Received Date: September 24, 2017 Accepted Date: September 29, 2017 Published Date: September 30, 2017
Citation: Wittels K, Abboud ME, Chang Y, Sheng A, Takayesu JK (2017) Inter-Rater Relaiability of Select Emergency Medicine Milestones in Simulation. J Emerg Intern Med Vol.1:No.2:12.
Objectives: In 2012, the ACGME established the Milestones in emergency medicine (EM) training to provide competency-based benchmarks for residency training. Small observational studies have shown variable correlation between faculty assessment and resident selfassessment. Using simulation clinical scenarios, we sought to determine (1) the correlation between resident selfassessment and faculty assessment of clinical competency using selected Milestones; and (2) the inter-rater reliability between EM faculty using both Milestone scoring and a critical actions checklist.
Methods: This is an observational study in which secondyear EM residents at an urban academic medical center were assessed with two simulation cases focusing on management of cardiogenic shock and sepsis. Twentythree residents completed both cases; they were assessed by two EM faculty in eight select Milestones (scored 1-5, increments of 0.5) and with a checklist of critical actions to perform (scored 0 or 1). Intra-class correlation coefficients (ICC) were used to compare Milestone scoring between faculty and to assess correlation between resident self-assessment and faculty scoring. Faculty checklist inter-observer agreement was assessed using kappa statistics. Correlation between Milestone achievement and checklist performance were assessed using Spearman and Pearson correlation coefficients.
Results: The ICCs for inter-rater agreement between faculty for Milestone level were 0.12 and 0.15 for the cardiogenic shock and sepsis cases, respectively. The ICC comparing resident self-assessment with the average of faculty Milestone level scoring for each case was 0.00. The inter-rater agreement on checklist items for the cardiogenic shock and sepsis cases had kappa coefficients of 0.83 and 0.78, respectively. Pearson and Spearman correlation coefficients comparing Milestone scoring and checklist items in the cardiogenic shock case were 0.27 and 0.29; in the sepsis case, 0.085 and -0.021.
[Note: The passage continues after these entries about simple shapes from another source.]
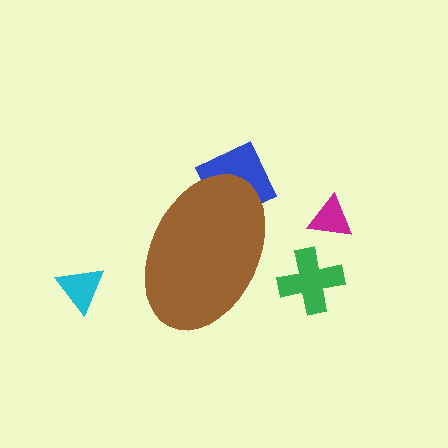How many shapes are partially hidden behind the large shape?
1 shape is partially hidden.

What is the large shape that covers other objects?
A brown ellipse.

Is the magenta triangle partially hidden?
No, the magenta triangle is fully visible.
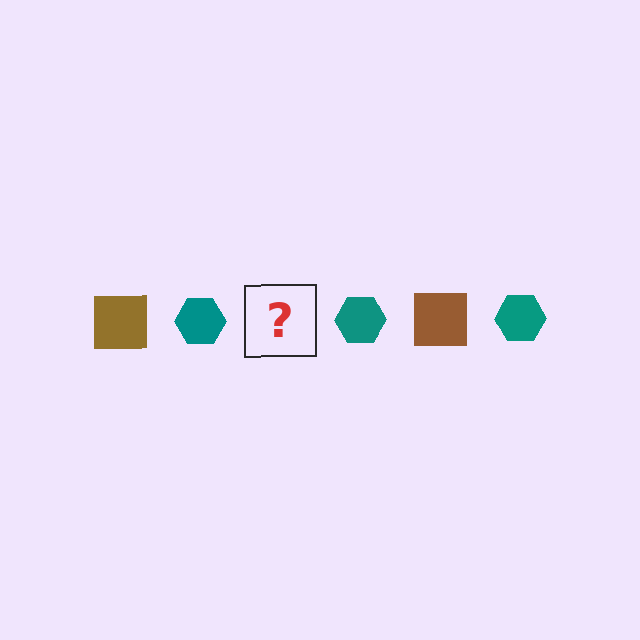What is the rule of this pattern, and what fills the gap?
The rule is that the pattern alternates between brown square and teal hexagon. The gap should be filled with a brown square.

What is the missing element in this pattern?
The missing element is a brown square.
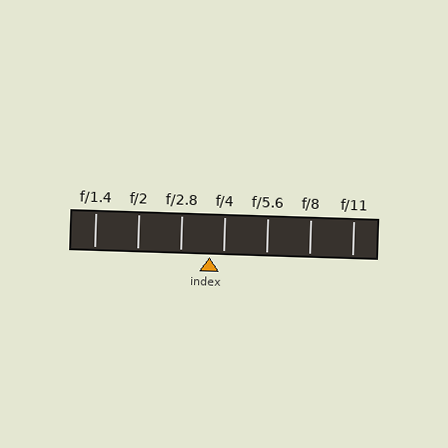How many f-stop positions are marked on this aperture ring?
There are 7 f-stop positions marked.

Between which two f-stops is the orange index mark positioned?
The index mark is between f/2.8 and f/4.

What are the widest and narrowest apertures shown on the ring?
The widest aperture shown is f/1.4 and the narrowest is f/11.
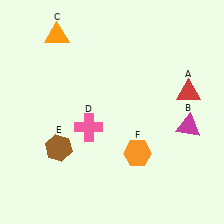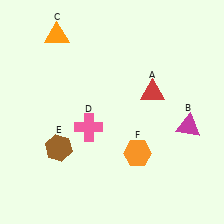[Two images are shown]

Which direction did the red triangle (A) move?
The red triangle (A) moved left.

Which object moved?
The red triangle (A) moved left.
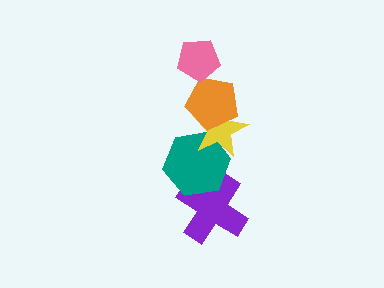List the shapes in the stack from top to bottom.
From top to bottom: the pink pentagon, the orange pentagon, the yellow star, the teal hexagon, the purple cross.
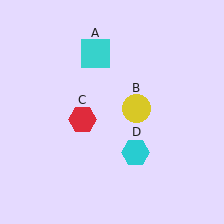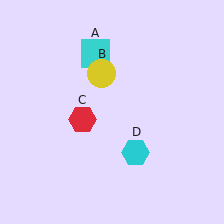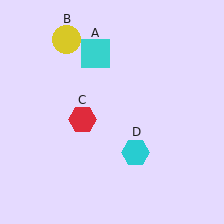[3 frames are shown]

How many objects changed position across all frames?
1 object changed position: yellow circle (object B).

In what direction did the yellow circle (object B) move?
The yellow circle (object B) moved up and to the left.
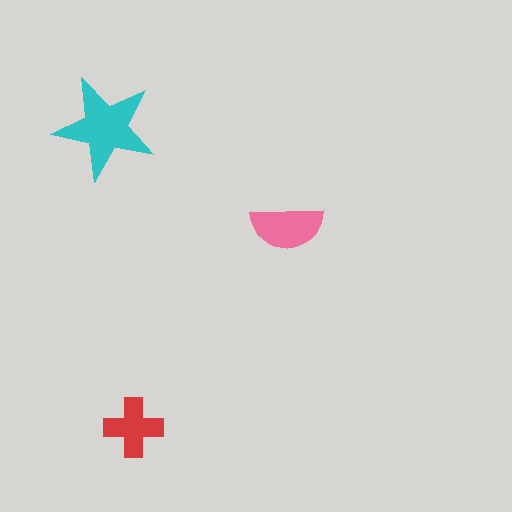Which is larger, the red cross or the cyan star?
The cyan star.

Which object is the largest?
The cyan star.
Conclusion: When compared to critical action checklists, use of Milestones lacks consistency between faculty raters for simulation-based competency assessment. Resident self-assessment shows no correlation with faculty assessments.
Cardiogenic shock; Spearman and Pearson correlation coefficients; Accreditation Council for Graduate Medical Education (ACGME); Emergency Medicine (EM)
The Emergency Medicine (EM) Milestones are the current standard that all residencies must use to measure progress in resident learning and clinical growth along the pathway from novice to expert. Residencies are required to provide the Accreditation Council for Graduate Medical Education (ACGME) with milestones rating every six months through reviews conducted by Core Competency Committees to document resident progress in training.
Achievement of specific Milestones is fundamentally based on the successful demonstration of defined entrustable professional activities. These activities are complex, relying on the integration of knowledge and skills to demonstrate competence. Evidence for attainment of specific Milestone levels can be garnered from a variety of assessments, including direct observation in both the clinical and simulation learning environments.
Research on the reliability of Milestone scoring in direct observational assessment and resident self-evaluation has had variable results. While small observational studies in non-EM residency programs have shown strong correlation between resident self-assessment and faculty assessment of those residents [1,2] a small observational study performed in an EM residency found that residents consistently scored themselves higher than faculty assessments .
It is unclear whether incorporating Milestone-based assessments in simulation-based competency assessments provides reliable data and added value over checklist-based rubrics. This pilot study sought to determine the inter-rater reliability of Milestones relative to checklists for faculty observers when used to measure performance in two simulation-based competency assessments. In addition, we sought examine the correlation between EM resident selfassessment and faculty assessment.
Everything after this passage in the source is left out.